Invitation to play with tactile shells, scoops, and blue water in a Tuff Tray

What is an invitation to play?

What is an invitation to play?

Simply, an invitation to play is a collection of toys or resources that are set up and shared with a child. This encourages children to learn through play as they explore the items that have been offered to them without being directed by an adult.  There is no right or wrong way for them to engage and play with the materials or resources that have been offered, it’s up to them to use their imaginations to direct play in whichever direction they choose.  

What could I use to create an invitation to play and how do I know I have done it right?

An invitation to play doesn’t need to be fancy or complicated, in my experience the simpler the better!  I have found that using toys or resources that you child hasn’t played with in a while and mixing in common household items or recycled items works best.  For example, one of my favourite set ups for my children between 9-13 months was presenting a muffin tin with sensory balls or some magnetic tiles and loose parts.  Both of them would sit with this for a good few minutes taking the items out and then trying to put them back into the tin.  Inevitably the tin would be tipped over and the items strewn across the floor, however the point of setting this up was to encourage them to engage with the resources however they wanted to and therefore the invitation to play was a success. 

Invitation to play using a muffin tin, Grapat Rings, egg shaker and magnetic tiles
Muffin tin with Grapat rings, magnetic tiles and an egg shaker

Muffin tin with sensory balls 

 An invitation to play could also be a partially set up puzzle with the remainder of the pieces in a little bowl beside the puzzle – inviting the child to complete it.  Another example, which has worked really well in our home during the warmer months, is to set up a tray of water or sand outside with some loose parts like scoops, bowls and cups or diggers and trucks and let them play.

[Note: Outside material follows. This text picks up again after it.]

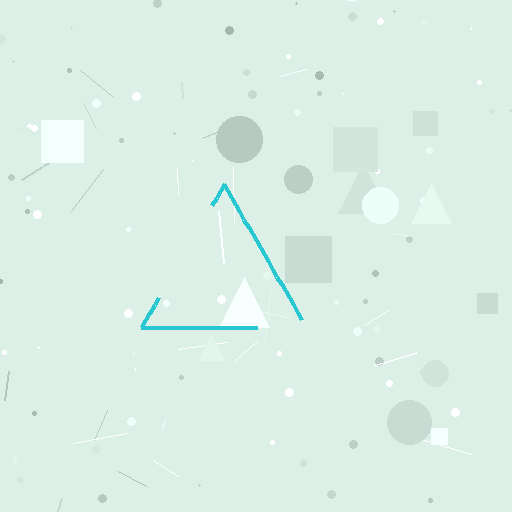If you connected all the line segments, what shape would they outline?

 invitation to play with a wooden puzzle partially completed

Partially completed wooden puzzle with loose pieces presented in a tub
Invitation to play with blue water, scoops, cups, bowls and tactile shells
 Blue water with scoops, cups and tactile shells

 There is no right or wrong way to set up an invitation to play.  They key to it is really just observing your child to see what their current interests are and then building on them.  For example, if your child is very interested in colour matching at the moment, a good invitation for them may be something that invites them to colour match. The trick to setting up an invitation to play is allowing your children to play they way they want to, which often may not be the way you had intended for them to use the toys or resources – this is ok!  Try as best as you can not to interfere or direct them.  Sometimes my children will ask for a little guidance and I try to guide them without giving too much direction – for example I may ask “how could we scoop the sand into this bowl?”  This is often enough to prompt them and I seldom need to guide any further than that. 

Invitation to play using magnetic tiles and coloured ice cubes

Magnetic tiles and coloured ice cubes

 My children not using the scoops or the shells as I had intended, but rather fly swatters they sourced themselves to splash and stir the water instead 

Where is best to set it up?

In my experience the best invitations to play have been on the floor or at a table that’s the right height for you child to easily reach.  You could use your judgement depending on what resources you are using, how big they are and how you think your child may play with them.  90% of the invitations I set up are on the floor.  They also shouldn’t take you a long time to set up – my invitations to play often take only a few minutes and are sometimes as simple as a partially completed puzzle on the lounge room floor.

invitation to play using chiffon scarves

Chiffon scarves, toilet rolls and painters tape 

Invitation to play using rainbow rice, scoops, coloured ice cubes, magnetic counters and a magnetic want

Rainbow rice,, spoons & scoops, coloured ice cubes, magnetic counters and a magnetic wand

invitation to play using magnetic tiles, a cup and dried chickpeas

Magnetic tiles, a cup and dried chickpeas

Setting up invitations to play are a great way to help your children learn to play more independently and to free up some time for you to have a hot cup of coffee or to get some stuff done.

I hope this blog post has given you some ideas of what invitations to play you could set up for your children – there are so many different options the possibilities are endless.